The creation of digital twins has also been proposed, which would avoid the difficulties associated with lengthy and costly randomized trials. This technology could also be used to train young surgeons and radiotherapists, thus avoiding the need for training on patients.

While the conclusion of this article is relatively full of hope, it also highlights the limits of progress. The scale of the investment in time, money, laboratory infrastructure and personnel that will be required to implement routine WGS in healthcare systems cannot be underestimated. Staff, resources and funds are rapidly running out in an overburdened healthcare system, where dangerous delays in cancer care are becoming normalized and waiting lists for diagnostic tests are at record levels. Any effort to make complex genomic services more widely available must take into account the cost to healthcare systems, and should only be routine practice for patients for whom there is a proven link between genomic testing and survival. This will require an initial screening process, with questions raised about the identification and training of those who will have to make the decisions, or not, to perform a WGS or rather a circulating cell assay.
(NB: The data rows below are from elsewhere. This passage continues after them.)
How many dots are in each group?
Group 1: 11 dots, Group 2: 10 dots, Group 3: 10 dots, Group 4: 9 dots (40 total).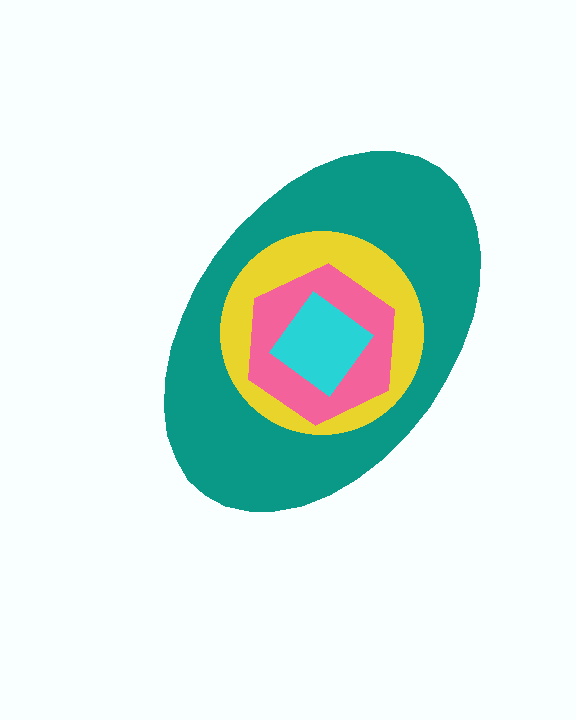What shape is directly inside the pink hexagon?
The cyan diamond.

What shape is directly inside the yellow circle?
The pink hexagon.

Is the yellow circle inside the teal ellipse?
Yes.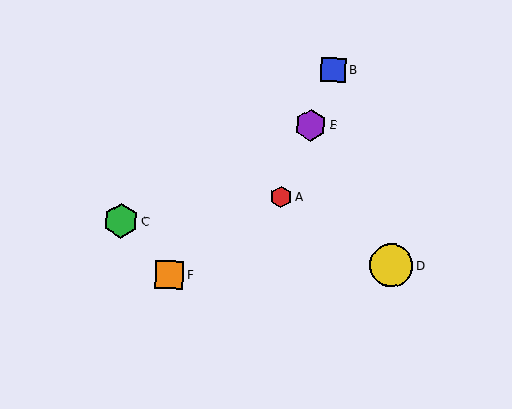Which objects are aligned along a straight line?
Objects A, B, E are aligned along a straight line.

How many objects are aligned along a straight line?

The costs of these new technologies will have to be compared with conventional approaches, and it will be some time before they are accessible to the vast majority of the population.

In other words, medicine is made for patients, and listening to patients is becoming increasingly important in decision-making at some cancer centers and large pharmaceutical companies.

The next step will be not only to seek patients’ opinions and increasingly ask them to sign an “informed consent”, thus protecting doctors from lawsuits, but also to include them in the treatment decision-making process. Our American colleagues have also recently developed the concept of “choosing wisely”, mainly reserved for elderly and heavily-treated patients in situations where survival benefit must be weighed against quality of life.

Conclusion

No one is arguing that things need to change urgently and radically, because financial toxicity is likely to kill far more people than disease in the short term. Attempts to bring about change will come up against many difficulties, and our politicians will be very wary and cautious. The power of doctors and large medical and economic agencies, largely run by technocrats, will be called into question, and this is likely to lead to strong negative reactions. But patients need to be at the heart of this “revolution”, and the use of patient associations, patient experts, PRO’S and so-called “wise persons”, in decision-making processes where they are directly concerned.